Beryl Parsonage, who died in 2015 aged 86, wrote a will before her death dividing her estate equally amongst her children and invalidating a previous will written in 2010 that left her son Duncan Parsonage more than his siblings based on monetary gifts given during her lifetime.
When Mrs Parsonage found out the property’s land was far more valuable than previously thought and left her son with significantly more than his siblings, she updated her will to reflect a fairer share of assets for her children.
Mr Parsonage allegedly exaggerated his mother’s dementia symptoms to imply she did not have the mental capacity to write a new will at the time the document was created, but the High Court judgment handed down this week (10 September) ruled Mrs Parsonage’s dementia symptoms had not affected her capacity to create a new will.

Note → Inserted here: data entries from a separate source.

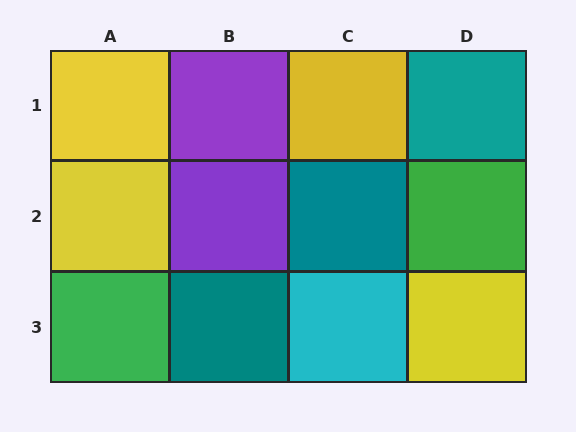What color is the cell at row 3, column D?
Yellow.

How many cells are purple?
2 cells are purple.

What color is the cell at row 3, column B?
Teal.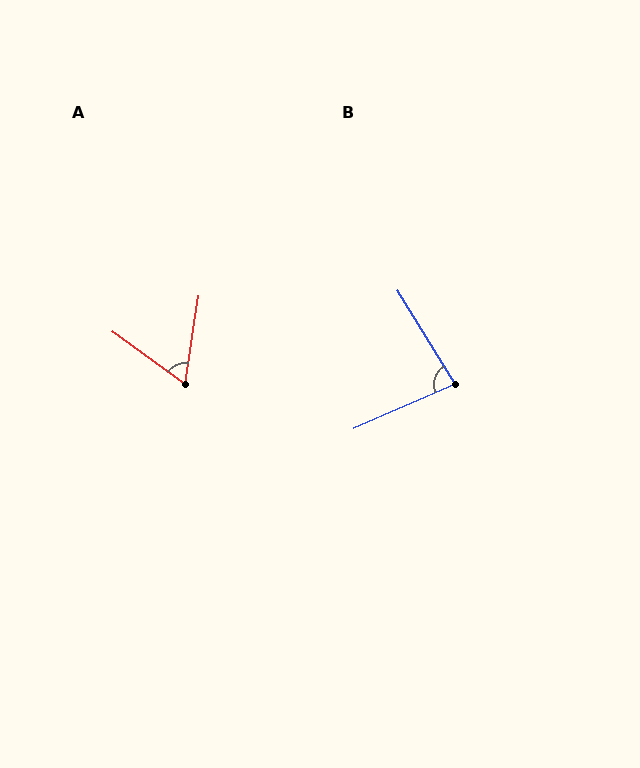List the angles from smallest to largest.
A (63°), B (82°).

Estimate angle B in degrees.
Approximately 82 degrees.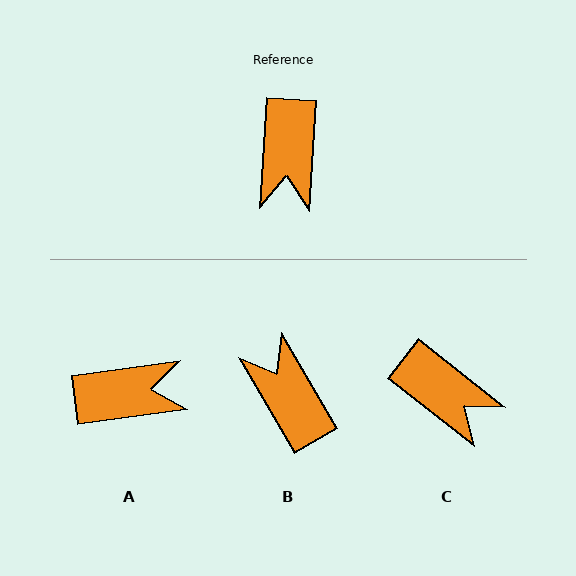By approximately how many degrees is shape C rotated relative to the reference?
Approximately 55 degrees counter-clockwise.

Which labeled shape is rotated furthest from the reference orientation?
B, about 147 degrees away.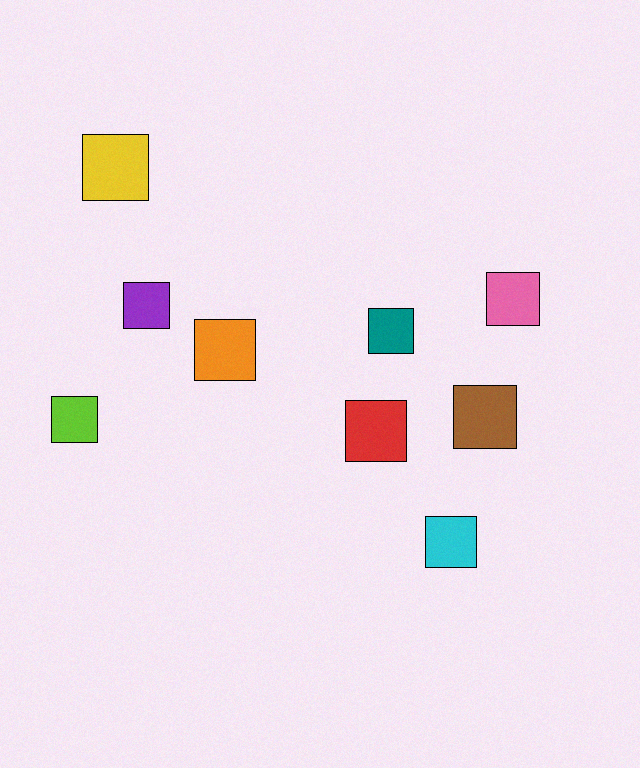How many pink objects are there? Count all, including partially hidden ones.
There is 1 pink object.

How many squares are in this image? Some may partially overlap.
There are 9 squares.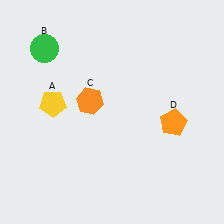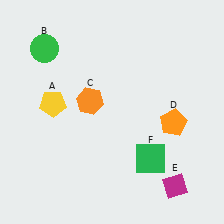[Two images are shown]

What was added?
A magenta diamond (E), a green square (F) were added in Image 2.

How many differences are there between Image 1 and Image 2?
There are 2 differences between the two images.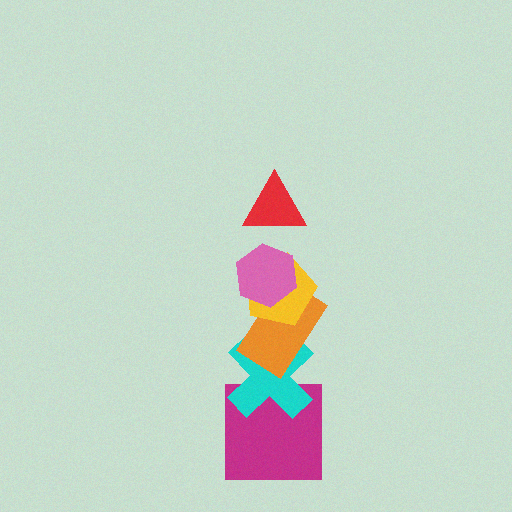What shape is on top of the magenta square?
The cyan cross is on top of the magenta square.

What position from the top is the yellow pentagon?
The yellow pentagon is 3rd from the top.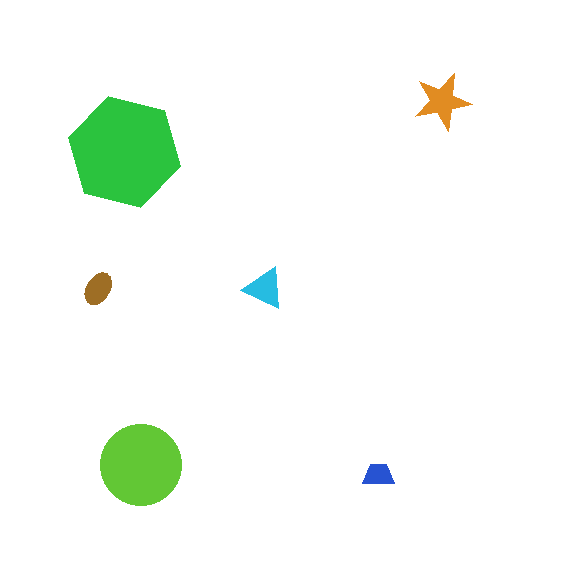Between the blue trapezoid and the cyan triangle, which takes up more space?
The cyan triangle.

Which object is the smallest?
The blue trapezoid.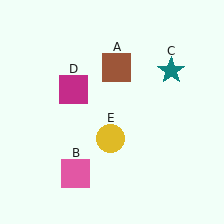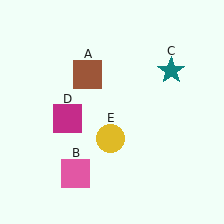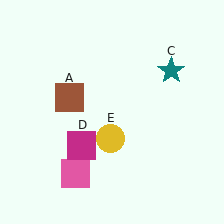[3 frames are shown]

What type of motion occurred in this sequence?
The brown square (object A), magenta square (object D) rotated counterclockwise around the center of the scene.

One of the defendants and Mrs Parsonage’s son, Ian Parsonage, said the High Court’s decision was "what our mother would have wanted”.
Paula Myers, national head of Will, Trust and Estate Disputes at Irwin Mitchell said: “It is very sad that family relations can break down to the point where only years of litigation can decide how to move forward.
“In this case, Mrs Parsonage’s mental capacity was her son’s main argument for inheriting the lion’s share of the estate. We may well see more will disputes using this argument as we face an ageing population crisis and more inheritance disputes going through the courts.”
The lawyer representing the siblings said Duncan had “more or less wiped out his entire inheritance in legal fees in trying to invalidate his mother's will”, prompting comments from will dispute experts at Irwin Mitchell that a greater focus on mediation is needed.
According to research conducted by Direct Line Life Insurance, the number of disputes regarding applications for probate increased by an estimated 6% in 2018.
Paula continued: “Will disputes that end up in litigation are extremely costly, take months or years to decide, and put pressure on an already stretched court system. This is without mentioning the huge emotional strain that comes from being involved in a family dispute.
“We urge our clients to pursue all means outside of court first, such as mediation or arbitration, before considering the courts. Settling is usually better for all involved and can be a far more cost-effective way of handling an inheritance dispute. It is only when an agreement truly cannot be reached that litigation should be considered.
“Will disputes should not be taken lightly by families and this case goes to show the massive financial and emotional cost that can result.”